Mementos are always associated with a specific hosted event, and its main host always releases them. So if you’d like to drop a Memento-set, you first need to schedule an event. And since anyone can host an event, anyone can create a Memento set.
Each event has only one slot available to release a set of Mementos. Hosts don’t have to use it, but if they do, that event page essentially serves as a vending machine for that particular Memento—it’s where collectors will first acquire (or mint) an edition from the set.
So how exactly do we create one? Why would we? And what would make a particularly appealing Memento? Let’s take a closer look.
Mementos are a form of creative content, so you’ll want to give yours a title that draws the kind of interest or curiosity that a book title does. Keep it short and to the point. Include humor or inside jokes that most of your attendees or the broader fandom would get. Consider a title that feels exclusive to the fandom or your attendees—that draws members together under the banner of something they know well enough to get immediately.
Be very careful, though, to avoid copyright or trademark infringement. This title should be your creative work and completely transformative from the content it may celebrate. Don’t include character names or the names of unique creations within a story or intellectual property you don’t own.
For example, if your Memento was dropped at a watch party for Disney’s Bambi, don’t call your Memento “Bambi’s Courage.” Bambi is a trademark of Disney and represents a copyrighted character in a Disney-owned work. Rather consider calling it “A Deer’s Courage.” Use general nouns, concepts, or themes in your titles rather than proper names or unique creations from the story. Remarkists create commentary about the underlying aspects of another person’s creative work. Those underlying aspects do not have proper names and aren’t owned by anyone.

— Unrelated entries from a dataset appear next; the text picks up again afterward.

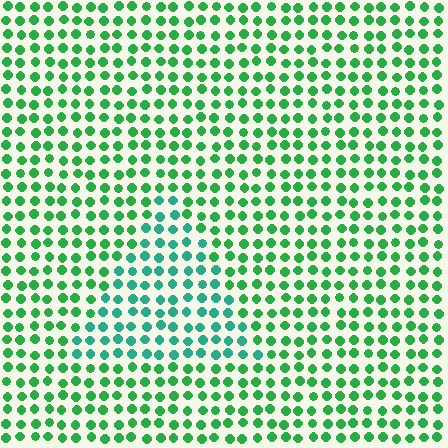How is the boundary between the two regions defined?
The boundary is defined purely by a slight shift in hue (about 33 degrees). Spacing, size, and orientation are identical on both sides.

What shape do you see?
I see a triangle.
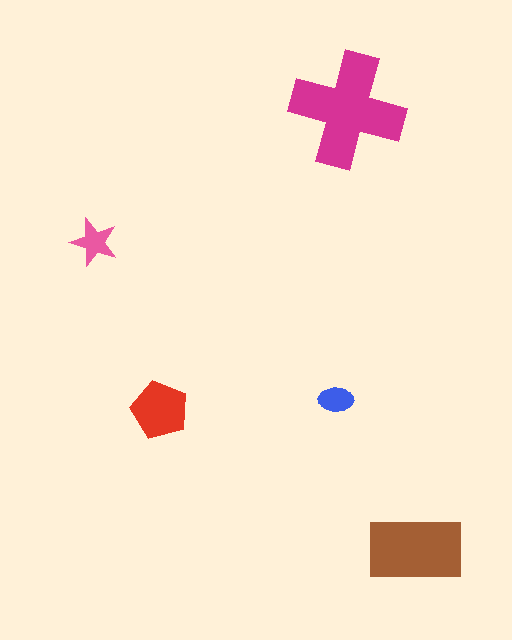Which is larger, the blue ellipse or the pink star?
The pink star.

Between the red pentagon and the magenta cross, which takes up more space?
The magenta cross.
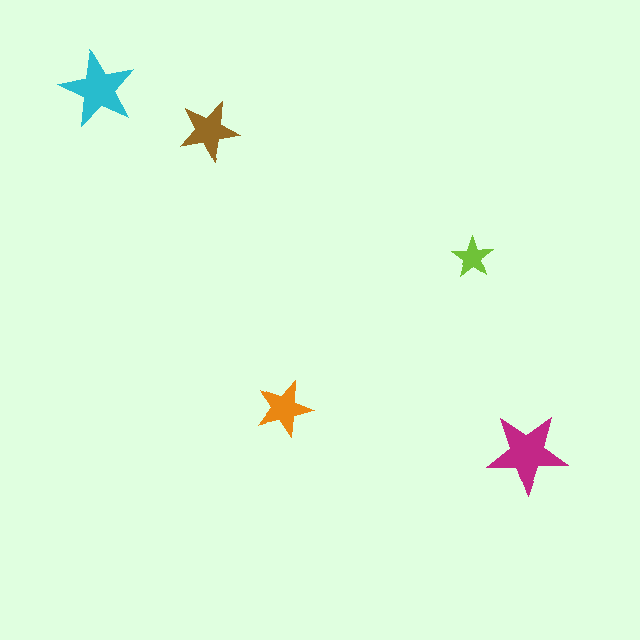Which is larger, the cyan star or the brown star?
The cyan one.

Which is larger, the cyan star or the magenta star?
The magenta one.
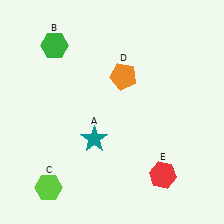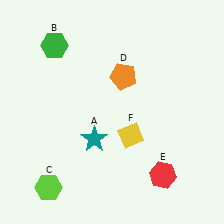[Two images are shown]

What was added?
A yellow diamond (F) was added in Image 2.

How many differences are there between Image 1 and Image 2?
There is 1 difference between the two images.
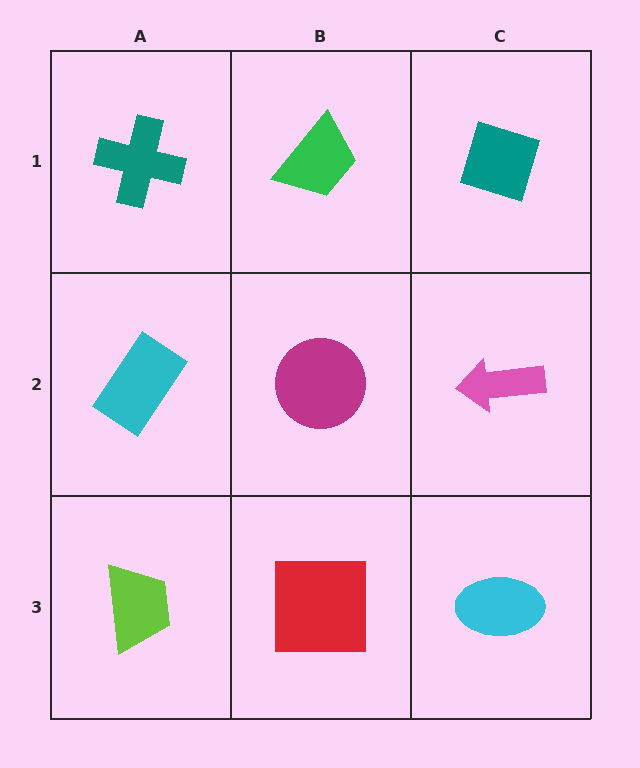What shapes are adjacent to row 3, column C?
A pink arrow (row 2, column C), a red square (row 3, column B).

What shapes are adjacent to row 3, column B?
A magenta circle (row 2, column B), a lime trapezoid (row 3, column A), a cyan ellipse (row 3, column C).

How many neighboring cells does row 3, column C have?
2.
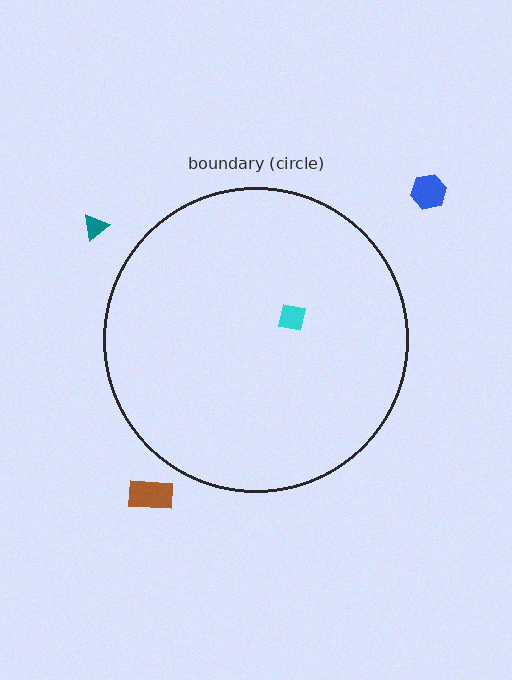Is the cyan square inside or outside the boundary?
Inside.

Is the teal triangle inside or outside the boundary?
Outside.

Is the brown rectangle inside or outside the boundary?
Outside.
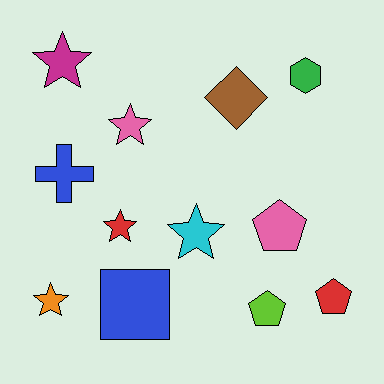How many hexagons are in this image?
There is 1 hexagon.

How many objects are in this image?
There are 12 objects.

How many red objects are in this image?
There are 2 red objects.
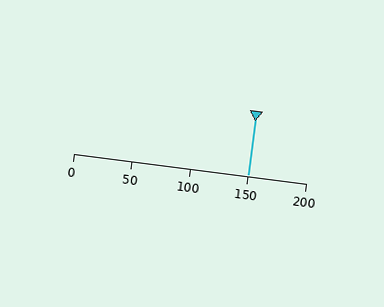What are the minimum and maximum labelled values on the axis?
The axis runs from 0 to 200.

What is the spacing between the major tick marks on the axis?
The major ticks are spaced 50 apart.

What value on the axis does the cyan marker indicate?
The marker indicates approximately 150.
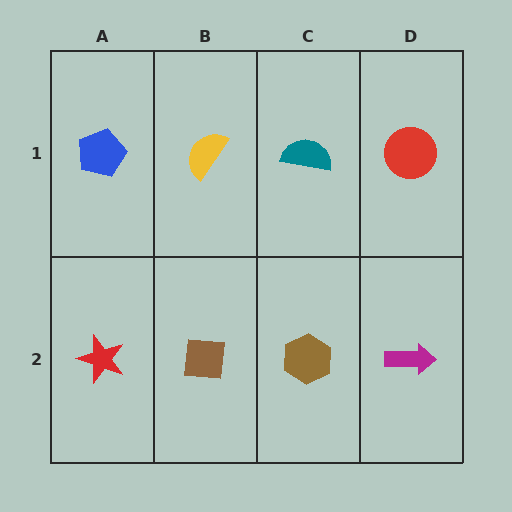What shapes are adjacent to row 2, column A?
A blue pentagon (row 1, column A), a brown square (row 2, column B).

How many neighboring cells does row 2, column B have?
3.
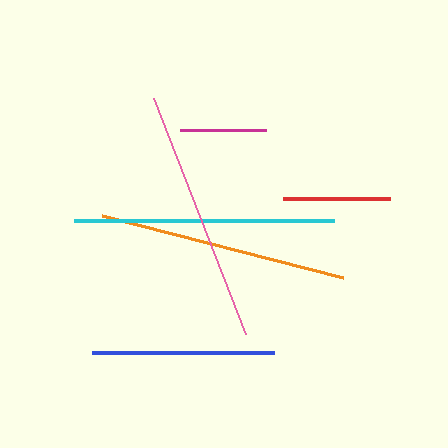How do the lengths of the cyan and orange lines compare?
The cyan and orange lines are approximately the same length.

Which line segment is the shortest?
The magenta line is the shortest at approximately 86 pixels.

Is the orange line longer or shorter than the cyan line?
The cyan and orange lines are approximately the same length (about 260 and 248 pixels).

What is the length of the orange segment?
The orange segment is approximately 248 pixels long.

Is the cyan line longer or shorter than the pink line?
The cyan and pink lines are approximately the same length (about 260 and 254 pixels).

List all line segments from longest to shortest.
From longest to shortest: cyan, pink and orange (about equal), blue, red, magenta.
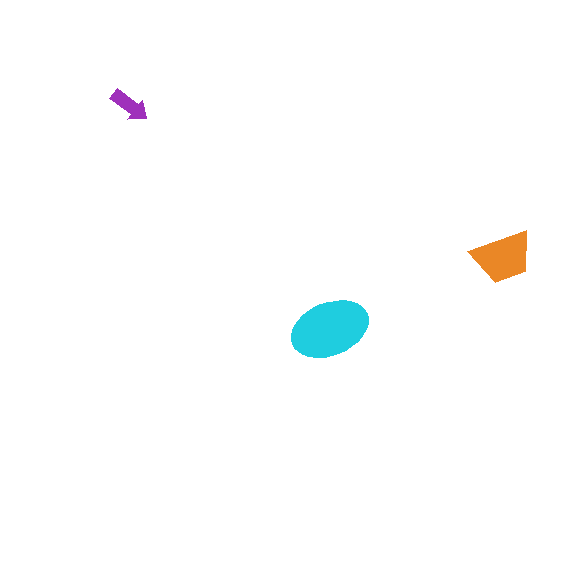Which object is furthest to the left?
The purple arrow is leftmost.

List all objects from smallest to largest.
The purple arrow, the orange trapezoid, the cyan ellipse.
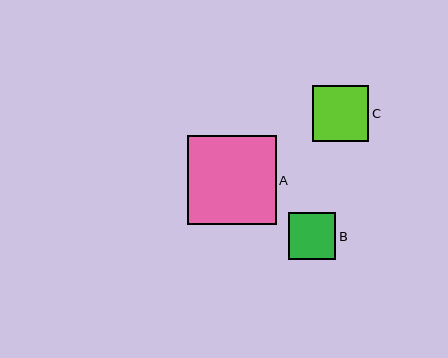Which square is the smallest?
Square B is the smallest with a size of approximately 47 pixels.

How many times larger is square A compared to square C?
Square A is approximately 1.6 times the size of square C.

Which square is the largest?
Square A is the largest with a size of approximately 89 pixels.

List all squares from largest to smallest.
From largest to smallest: A, C, B.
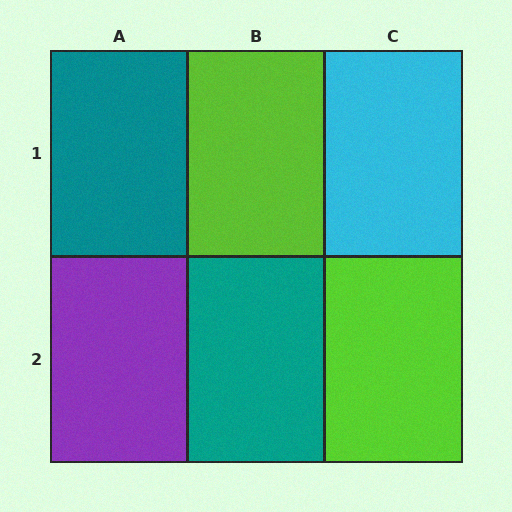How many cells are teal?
2 cells are teal.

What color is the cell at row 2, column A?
Purple.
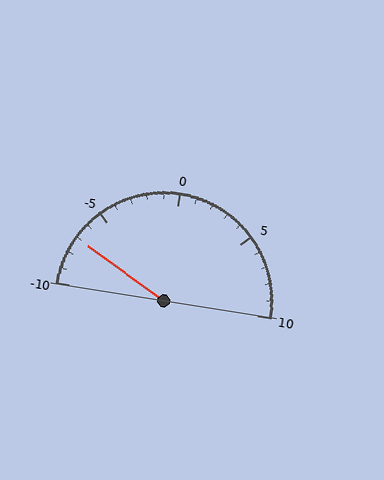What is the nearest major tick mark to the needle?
The nearest major tick mark is -5.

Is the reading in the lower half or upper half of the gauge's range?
The reading is in the lower half of the range (-10 to 10).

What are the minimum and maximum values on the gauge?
The gauge ranges from -10 to 10.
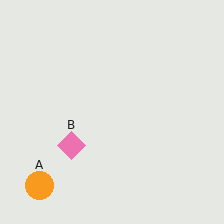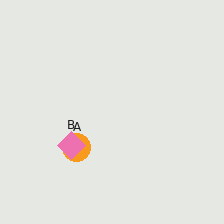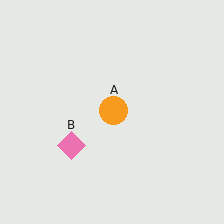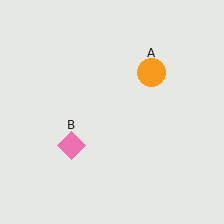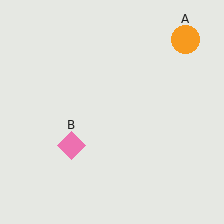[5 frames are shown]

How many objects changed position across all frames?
1 object changed position: orange circle (object A).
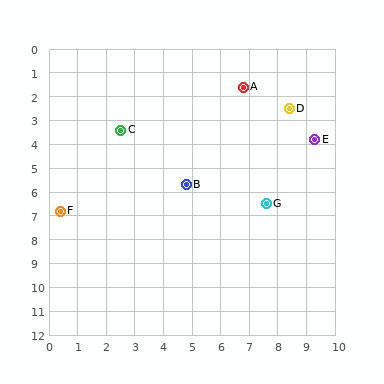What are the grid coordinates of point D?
Point D is at approximately (8.4, 2.5).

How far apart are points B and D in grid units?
Points B and D are about 4.8 grid units apart.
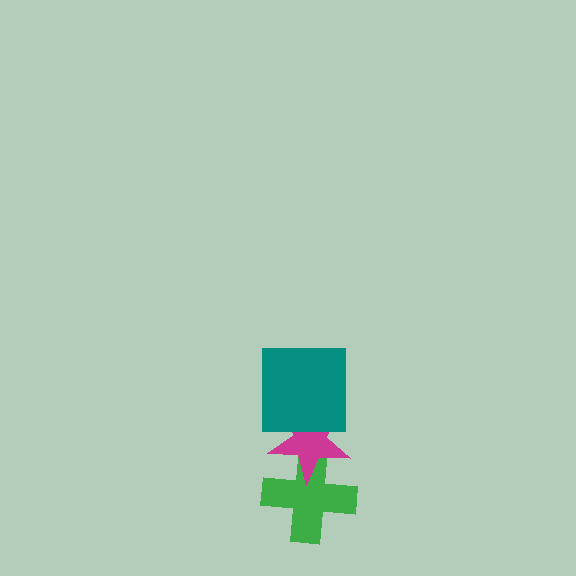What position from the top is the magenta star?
The magenta star is 2nd from the top.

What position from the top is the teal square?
The teal square is 1st from the top.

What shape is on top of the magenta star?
The teal square is on top of the magenta star.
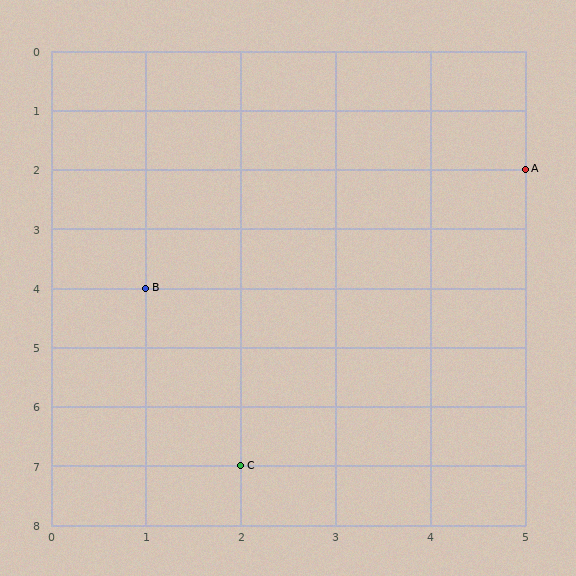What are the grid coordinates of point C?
Point C is at grid coordinates (2, 7).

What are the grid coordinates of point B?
Point B is at grid coordinates (1, 4).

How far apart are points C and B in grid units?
Points C and B are 1 column and 3 rows apart (about 3.2 grid units diagonally).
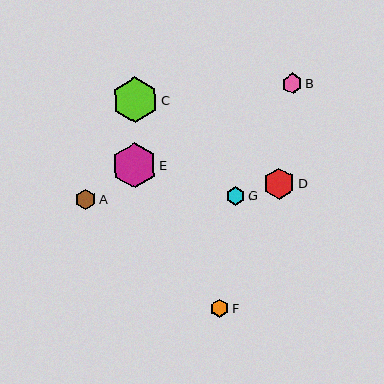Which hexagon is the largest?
Hexagon C is the largest with a size of approximately 45 pixels.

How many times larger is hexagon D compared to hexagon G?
Hexagon D is approximately 1.7 times the size of hexagon G.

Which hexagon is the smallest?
Hexagon F is the smallest with a size of approximately 18 pixels.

This is where a host can get especially creative with their writing. Use the description section of a memento to share your reason for creating it. Give your Memento historical context that will resonate with curious digital archeologists decades from now. Or use the description field to create riddles and puzzles for attendees to unlock deeper secrets of your Mementos. You can use this description field to write a thought-provoking essay or analysis about the event and its content. You can expand those ideas into fictional explorations of its themes, like stories and poems.
Consider a series of Mementos that weaves a tale over many ultra-short chapters. Use this method to give your attendees an additional reason to return for more. But again, if you do get creative with some fandom-inspired fiction, focus on tropes, themes, and general elements. Avoid using copyrighted content within those stories, such as names or unique creative elements from the original work.
The look of a Memento is three parts: An icon, a background, and a border. Pretty simple. And it’s that simplicity that can make them absolutely beautiful. Again, they look like a sticker. Our icon catalog includes thousands of simple emoji-like designs covering just about every concept you can think of. And if we don’t have something you’re looking for, you can always design it and upload it to our icon catalog for you or others to use (we get into icon submitting in another post).
So when designing a Memento, it’s best to start with the icon and no background—your border always starts as a default black. Knowing what kind of icon you’ll be working with can help you pick the right color for your background and border.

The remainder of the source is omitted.